Excellent set of patience cards, made by Western c.1930s and called Miniatures, with backs depicting “Orphan Annie” and her dog, Sandy. The deck is one of a series of Western patience size decks made in the 1930s, featuring a Peter Pan joker, and intended for use by children.
In the 1930s, the “Orphan Annie” comic strip was very popular, and even a bit controversial. According to a Wikipedia article:
“By the 1930s, the strip had taken on a more adult and adventurous feel with Annie coming across killers, gangsters, spies and saboteurs.
"It was also about this time that Gray, whose politics seem to be either conservative or libertarian, introduced some of his more controversial storylines. He would look into the darker aspects of human nature, such as greed and treachery. The gap between rich and poor was an important theme.

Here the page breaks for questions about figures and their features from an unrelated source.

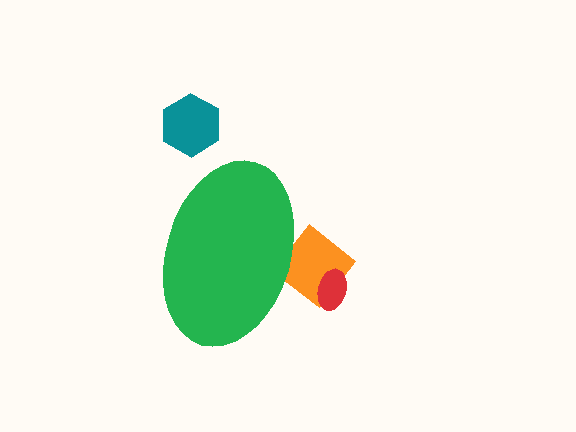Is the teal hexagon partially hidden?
No, the teal hexagon is fully visible.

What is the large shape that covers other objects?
A green ellipse.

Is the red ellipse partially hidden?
No, the red ellipse is fully visible.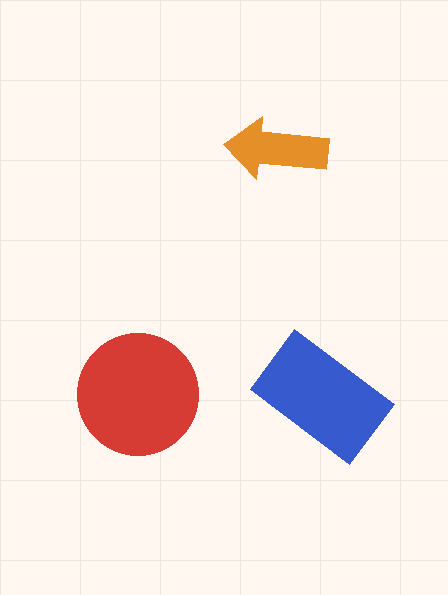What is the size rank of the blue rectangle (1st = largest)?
2nd.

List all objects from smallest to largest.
The orange arrow, the blue rectangle, the red circle.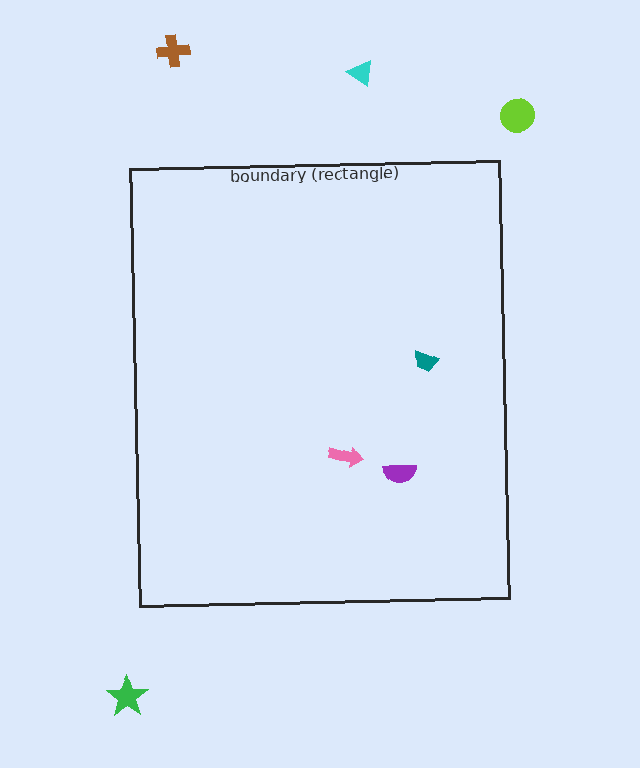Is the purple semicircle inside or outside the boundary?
Inside.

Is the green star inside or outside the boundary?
Outside.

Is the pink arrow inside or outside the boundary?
Inside.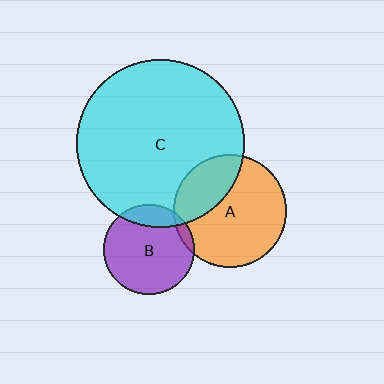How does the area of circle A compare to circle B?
Approximately 1.6 times.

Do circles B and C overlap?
Yes.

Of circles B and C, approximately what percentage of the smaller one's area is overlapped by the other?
Approximately 15%.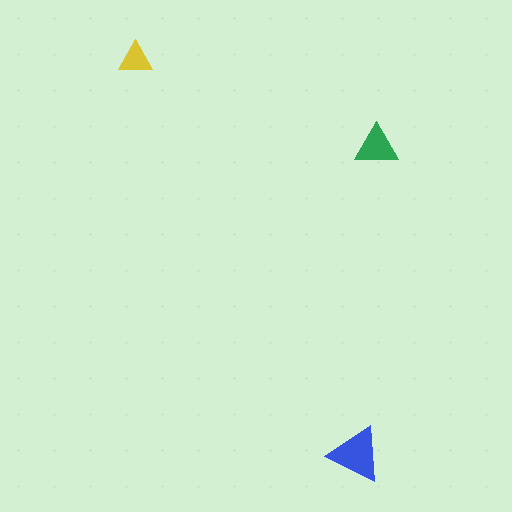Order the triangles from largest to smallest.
the blue one, the green one, the yellow one.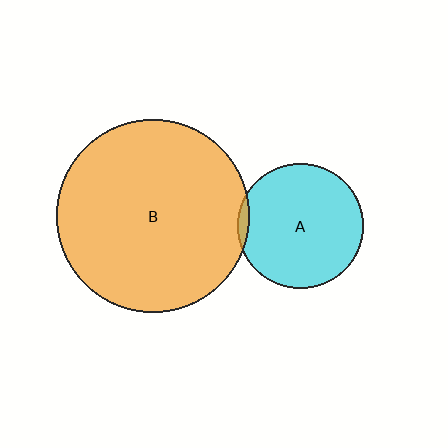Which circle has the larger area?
Circle B (orange).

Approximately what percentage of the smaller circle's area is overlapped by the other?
Approximately 5%.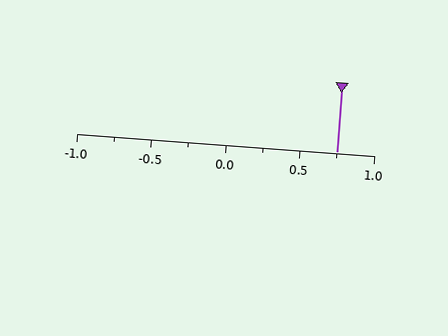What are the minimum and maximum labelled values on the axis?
The axis runs from -1.0 to 1.0.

"The strip (and Gray, in interviews) glorified the American business ethic of an honest day's work for an honest day's pay. His hatred of labor unions was dramatized in the 1935 story ‘Eonite’. Other targets were the New Deal and communism. Corrupt businessmen often appeared as villains.
"Gray was especially critical of the justice system, which he saw as not doing enough to deal with criminals. Thus, some of his storylines featured people unashamedly taking the law into their own hands.

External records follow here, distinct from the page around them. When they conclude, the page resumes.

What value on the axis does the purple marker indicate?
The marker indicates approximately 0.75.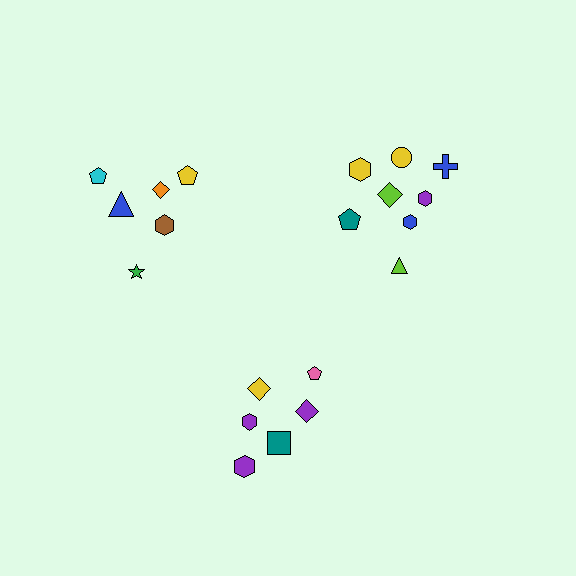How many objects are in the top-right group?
There are 8 objects.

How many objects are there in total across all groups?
There are 20 objects.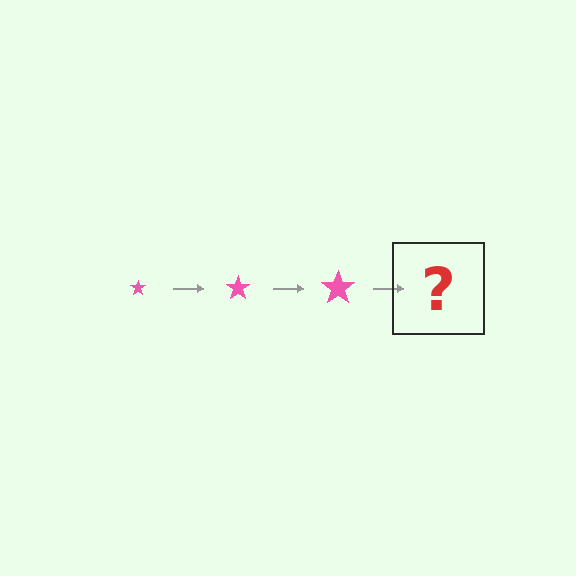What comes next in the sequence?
The next element should be a pink star, larger than the previous one.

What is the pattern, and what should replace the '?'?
The pattern is that the star gets progressively larger each step. The '?' should be a pink star, larger than the previous one.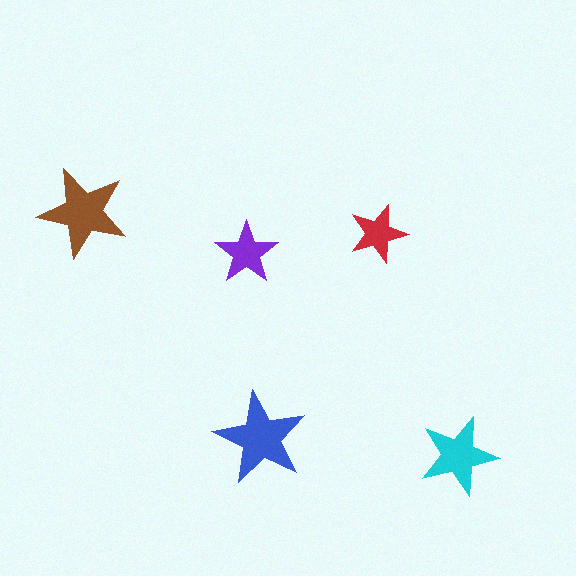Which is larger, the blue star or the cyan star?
The blue one.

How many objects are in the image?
There are 5 objects in the image.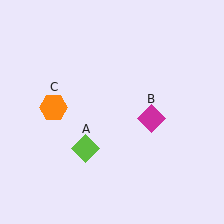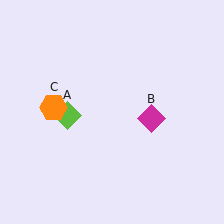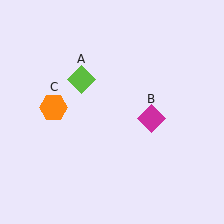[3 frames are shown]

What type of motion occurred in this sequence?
The lime diamond (object A) rotated clockwise around the center of the scene.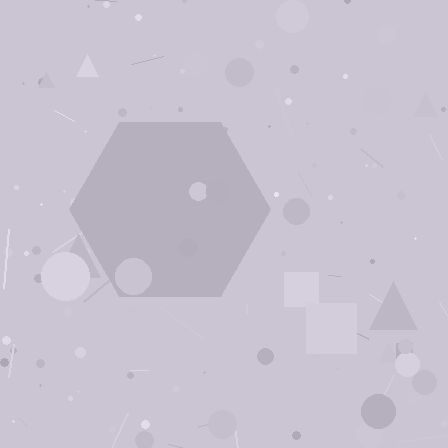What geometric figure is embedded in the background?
A hexagon is embedded in the background.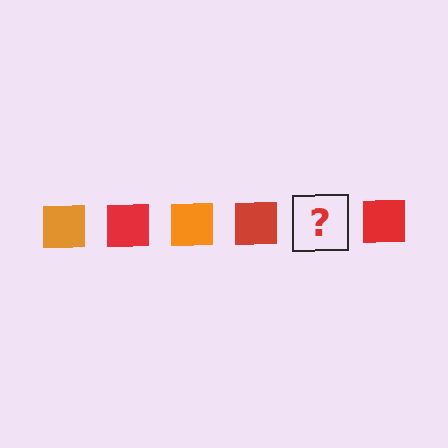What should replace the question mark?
The question mark should be replaced with an orange square.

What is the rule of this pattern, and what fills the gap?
The rule is that the pattern cycles through orange, red squares. The gap should be filled with an orange square.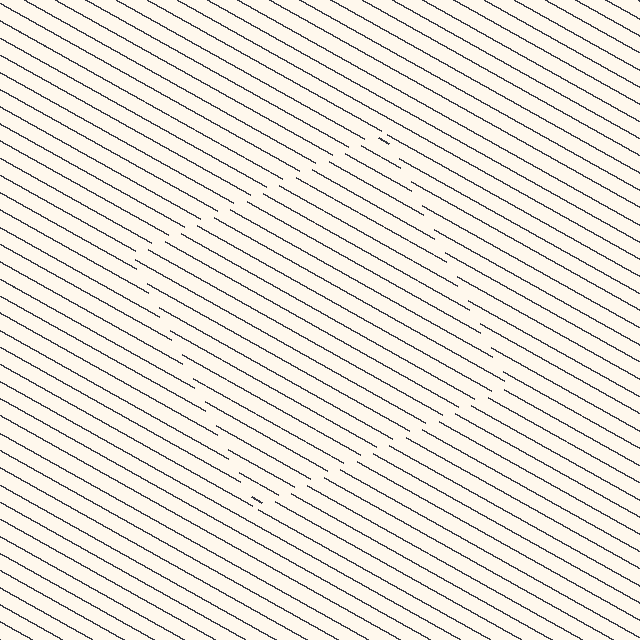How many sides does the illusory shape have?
4 sides — the line-ends trace a square.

"This happened as early as 1927 in an adventure named "The Haunted House". In it, Annie is kidnapped by a gangster called Mister Mack. Warbucks rescues her and takes Mack and his gang into custody. He then contacts a local senator who owes him a favor. Warbucks persuades the politician to use his influence with the judge and make sure that the trial goes their way and that Mack and his men get their just deserts. Even Annie questions the use of such methods but concludes that ‘with all th' crooks usin' pull an' money to get off, I guess 'bout th' only way to get 'em punished is for honest police like ‘Daddy’ to use pull an' money an' gun-men too, an' beat them at their own game.’
"Warbucks became much more ruthless in later years. After catching yet another gang of Annie kidnappers he announced that he ‘wouldn't think of troubling the police with you boys.’ The implication was that while Warbucks and Annie celebrated their reunion, the Asp and his men took the gang away to be lynched.
"In another Sunday strip, published during the Second World War, a war-profiteer expresses the hope that the conflict would last another twenty years. An outraged member of the public physically assaults the man for his opinion, claiming revenge for his two sons who have already been killed in the fighting. When a passing policeman is about to intervene, Annie talks him out of it suggesting that ‘it's better some times to let folks settle some questions by what you might call democratic processes.’
"It rankled the Left to see popular entertainment critical of FDR's New Deal and 1930's labor unionism. In The New Republic of July 11 1934, Richard L. Neuberger described Annie as ‘Hooverism in the Funnies,’ arguing that Gray's strip was defending utility company bosses then being investigated by FDR's administration.
"After Huntington, W. Va. ‘Herald Dispatch’ editor James Clendenin's stopped running Little Orphan Annie, printing a front page editorial rebuking Gray's criticism of the New Deal and labor unionism, an unsigned editorial, ‘Fascism in the Funnies,’ was run in The New Republic (Sept. 18, 1935, pg. 147) praising Clendenin.
"Another American progressive of the day, The Nation, voiced its support. (‘Little Orphan Annie,’ The Nation, Oct. 23, 1935.)”
There are 52 cards in the deck, plus the Peter Pan joker, plus a backed card advertising Western’s miniature cards. They measure 63mm x 42mm and come in the original box.
The cards are in excellent condition, “as new” or very nearly so. The box is in very good condition, with most of the tax stamp intact, but with minor signs of age and wear on all edges and corners.